At this point, we should also ask if this is merely a tempest in a teapot.  How prevalent is PAS in Colorado?

Since 2017, [when Colorado’s medical-aid-in-dying law went into effect] and 2022, according to data gathered by state health officials more than 1,090 patients were prescribed life-ending medication. Of those, 838 picked up the medication. [This information can be read by clicking on the link underlined in the prior sentence.] It’s unknown how many people used the medication to end their lives.

Over that six-year period, aid-in-dying prescriptions were provided by 219 Colorado doctors.

Interestingly, a survey was published in January 2022 of 583 physicians in Colorado carrying for potential medical-aid-in-dying patients. This survey can be found here:

https://link.springer.com/article/10.1007/s11606-021-07300-8

This survey provides some fascinating insight into those providers who are involved in medical-aid-in-dying for their patients.

The survey’s general conclusions were, “Many physicians in our sample are both willing and prepared to discuss MAiD with patients and to provide MAiD referrals. Fewer are prepared and willing to serve as an attending or consultant and fewer have provided these services. MAID consultants and attendings largely report the experience to be emotionally fulfilling and professionally rewarding, but all respondents reported multiple barriers to participation.”

The survey was transparent about the ethical concerns which included: “Ethical concerns include, but are not limited to, issues of equity and justice, patient autonomy, the nature of human suffering, slippery slope arguments, the proper roles of physicians, and the potential for devaluing human life. Religious beliefs have led some religiously affiliated hospitals to prohibit employed physicians from providing MAiD.”

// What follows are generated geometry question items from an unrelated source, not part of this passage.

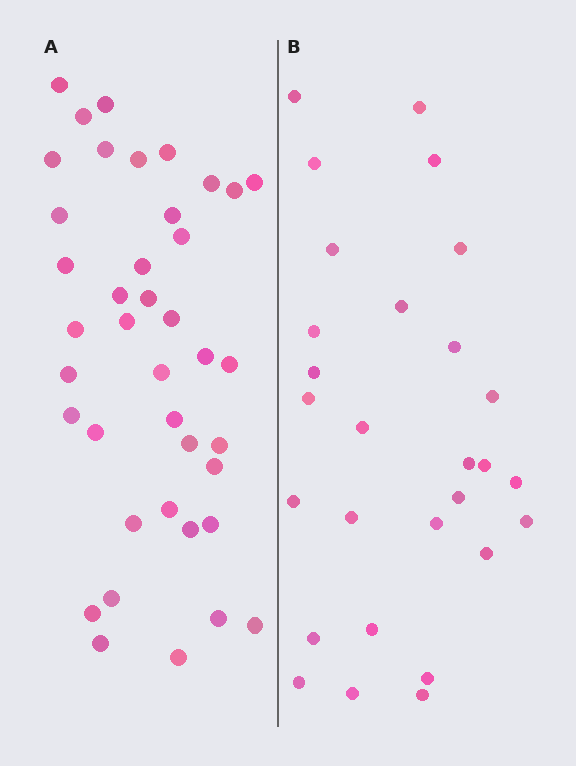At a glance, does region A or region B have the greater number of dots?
Region A (the left region) has more dots.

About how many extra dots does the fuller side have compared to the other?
Region A has roughly 12 or so more dots than region B.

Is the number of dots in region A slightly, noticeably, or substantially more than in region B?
Region A has noticeably more, but not dramatically so. The ratio is roughly 1.4 to 1.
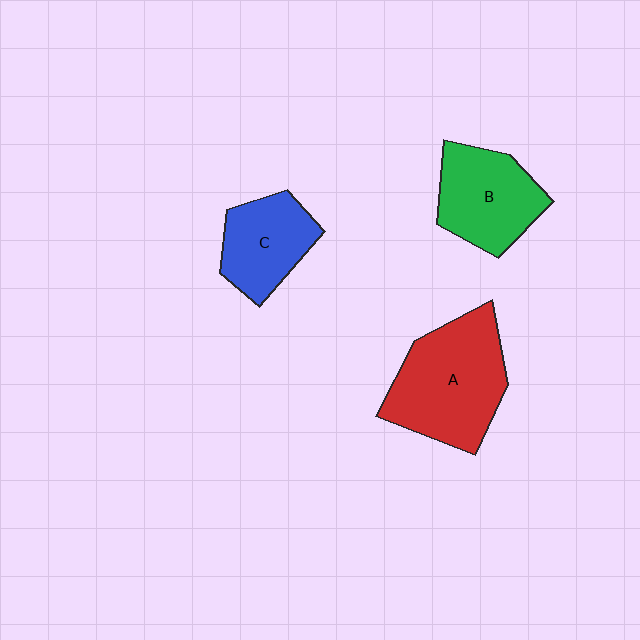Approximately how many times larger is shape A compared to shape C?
Approximately 1.6 times.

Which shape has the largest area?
Shape A (red).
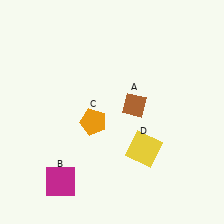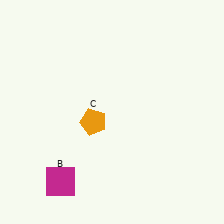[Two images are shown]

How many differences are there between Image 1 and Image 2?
There are 2 differences between the two images.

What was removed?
The brown square (A), the yellow square (D) were removed in Image 2.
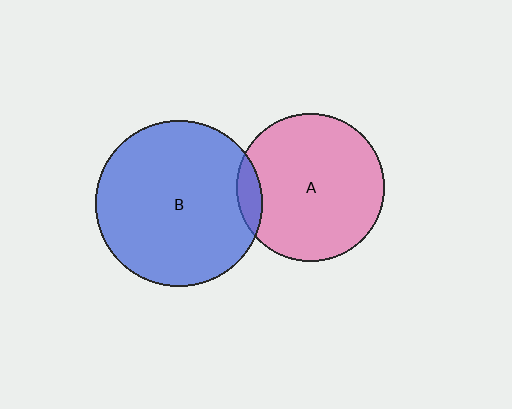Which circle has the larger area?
Circle B (blue).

For diseases like cancer, the availability and applicability of MAiD is much more compelling. Medical knowledge has shown the human body constantly produces new cells. Normal cells follow a typical cycle: They grow, divide and die. Cancer cells, on the other hand, don’t follow this cycle. Instead of dying, they multiply out of control and continue to reproduce other abnormal cells. These cells invade body parts, such as the breast, liver, lungs and pancreas. They may also flow through the blood and lymphatic system and spread to other parts of the body. Within a reasonable medical likelihood, death can be estimated.

But PAS for mental illnesses? For Anorexia Nervosa? Without having any objective medical criteria to determine a person’s capacity to make a life-or-death decision? Not even requiring a licensed psychiatrist or physician to be involved? Our wisdom and knowledge have not expanded to address mental health issues and PAS. To believe otherwise is clearly Idiocracy material.

One day, will our understanding of the human body, the brain, the complexities of our psyche reach a level which turns Physician Assisted Suicide into Medical-Aid-in-Dying for mental health issues? Perhaps so. But that day is certainly not today. Today, we are subjected to Idiocracy bills like Colorado’s law, short on wisdom and long on pedantic naivete.

Without the need of a physician to oversee the process, opening the process to everyone, and shortening the mandatory wait period to 48 hours, Colorado could become a mecca for PAS tourism.